Güncelleme Tarihi:
Mesut ÇATAK / İZMİT(Kocaeli), (DHA) - KOCAELİ'de elden aldığı borcu ödemediği iddiasıyla hakkında icra takibi başlatılan kişi, alacaklının 'yemin' teklifini kabul etmedi. Ortada belge olmadığı için icra talebi reddedildi. Alacaklının bavşvurduğu Anayasa Mahkemesi, 'Adil yargılanma hakkı' kapsamında hakkaniyete uygun yargılanma hakkının ihlal edildiği sonucuna vararak, yeniden yargılama yapılmasına karar verdi.
Kocaeli'de Ahmet Alkan, davalı borçlunun işi için birlikte Ankara'ya gittiklerini, parası olmayan davalıya yolculuk sırasında harcamalara için elden 850 TL borç verdiğini, davalının şoförü tarafından kullanılan araca kesilen 730 TL radar cezasını da kendisinin ödediğini öne sürdü. Borcun ödenmemesi üzerine tahsili için icra takibi başlattı.
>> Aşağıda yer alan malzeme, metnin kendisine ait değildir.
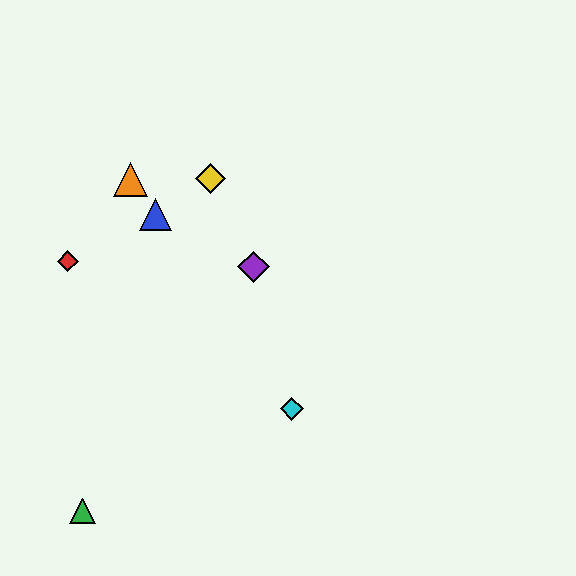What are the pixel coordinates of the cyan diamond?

İTİRAZ EDİNCE YEMİN TEKLİFİNDE BULUNDU
Ahmet Alkan, davalının borca itiraz etmesi üzerine 4 Temmuz 2014 tarihinde Kocaeli Asliye Hukuk Mahkemesi'ne verdiği dilekçesinde tanık beyanı, ödenen idari para cezaları gibi delillerden vazgeçerek, sadece yemin deliline dayandığını, birlikte yaptıkları yolculuk sırasında elden borç para alıp almadığı, seyahat edilen aracın davalının işi için kiralanıp kiralanmadığı ve davalının şoförü tarafından kullanılıp kullanılmadığı hususlarında davalıya yemin teklifinde bulundu.
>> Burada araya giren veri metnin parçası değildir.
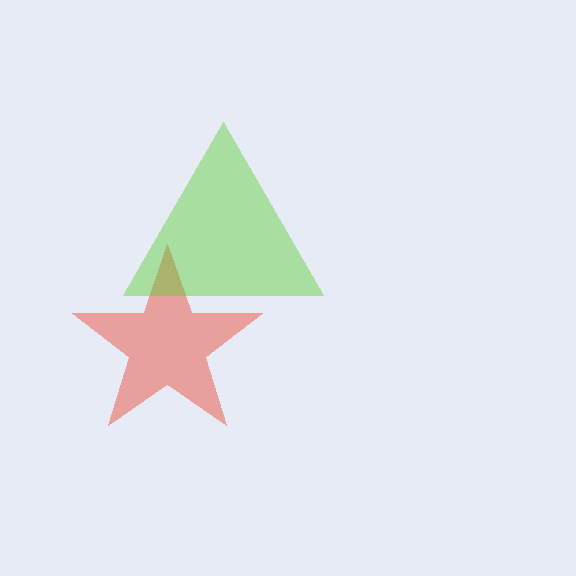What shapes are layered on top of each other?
The layered shapes are: a red star, a lime triangle.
YEMİN ETMEDİ, DAVA REDDEDİLDİ
Mahkeme davalıyı 9 Ekim 2014 tarihinde yemin için duruşmaya davet etti. Davalı, avukatı aracılığıyla verdiği dilekçesinde yemin teklifini kabul etmediğini, böyle bir borcu bulunmadığını, senetle ispat kuralı gereğince somut davada yemin deliline dayanılmasının hukuken mümkün olmadığını belirterek, duruşmaya gelmedi. Mahkeme, 9 Ekim 2014 tarihinde verdiği kararda, Ahmet Alkan'ın iddialarını ispat edemediği gerekçesiyle davanın reddine karar verdi.
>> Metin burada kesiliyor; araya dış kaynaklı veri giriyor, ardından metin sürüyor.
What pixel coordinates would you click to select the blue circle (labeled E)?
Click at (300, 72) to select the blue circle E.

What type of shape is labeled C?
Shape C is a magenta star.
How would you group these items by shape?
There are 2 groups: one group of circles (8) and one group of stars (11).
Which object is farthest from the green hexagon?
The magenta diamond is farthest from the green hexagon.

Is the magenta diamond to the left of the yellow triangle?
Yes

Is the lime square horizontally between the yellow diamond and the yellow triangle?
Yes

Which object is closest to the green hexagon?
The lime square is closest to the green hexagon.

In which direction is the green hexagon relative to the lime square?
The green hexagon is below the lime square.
ANAYASA MAHKEMESİ'NE BAŞVURDU
Ahmet Alkan, 25 Kasım 2014 tarihinde Anayasa Mahkemesi'ne bireysel başvuruda bulundu. Anayasa Mahkemesi 'ilgili hukuk' bölümünde, Hukuk Mahkemeleri Kanunu'nun 225'inci maddesi olan, 'Yeminin konusu, davanın çözümü bakımından önem taşıyan, çekişmeli olan ve kişinin kendisinden kaynaklanan vakıalardır. Bir kimsenin bir hususu bilmesi onun kendisinden kaynaklanan vakıa sayılır' ve 229'uncu maddesi olan, 'Yemin için davet edilen kimse, tayin edilen gün ve saatte mahkemede geçerli bir özrü olmaksızın bizzat hazır bulunmaz yahut hazır bulunup yemini iade etmez ya da yemini eda etmekten kaçınırsa, yemin konusu vakıaları ikrar etmiş sayılır. Kendisine yemin iade olunan kimse yemin etmekten kaçınırsa, yemin konusu vakıa ispat edilmemiş sayılır" gerekçelerine yer verdi.
'YENİDEN YARGILAMA YAPILMAK ÜZERE İADESİNE'
Anayasa Mahkemesi'nin 17 Kasım 2016 günü yaptığı toplantıda Ahmet Alkan'ın başvurusu incelenerek, gereğine karar verilerek şöyle denildi:
"Başvurucu yemin deliline hiç dayanmamış ve davalı için yemin prosedürü uygulanmamış gibi değerlendirme yapılarak sonuca ulaşılması, başvuru konusu yargılamayı bir bütün olarak adil olmaktan çıkarmıştır. Bu nedenle mevcut yargılamada başvurucunun hakkaniyete uygun yargılanma hakkının ihlal edildiği sonucuna varılmıştır. Adil yargılanma hakkı kapsamında hakkaniyete uygun yargılanma hakkının ihlalinin sonuçlarının ortadan kaldırılması için yeniden yargılama yapılmasında hukuki yarar bulunduğundan, kararın bir örneğinin yeniden yargılanma yapılmak üzere Kocaeli 2'nci Asliye Hukuk Mahkemesi'ne gönderilmesine karar verilmesi gerekir."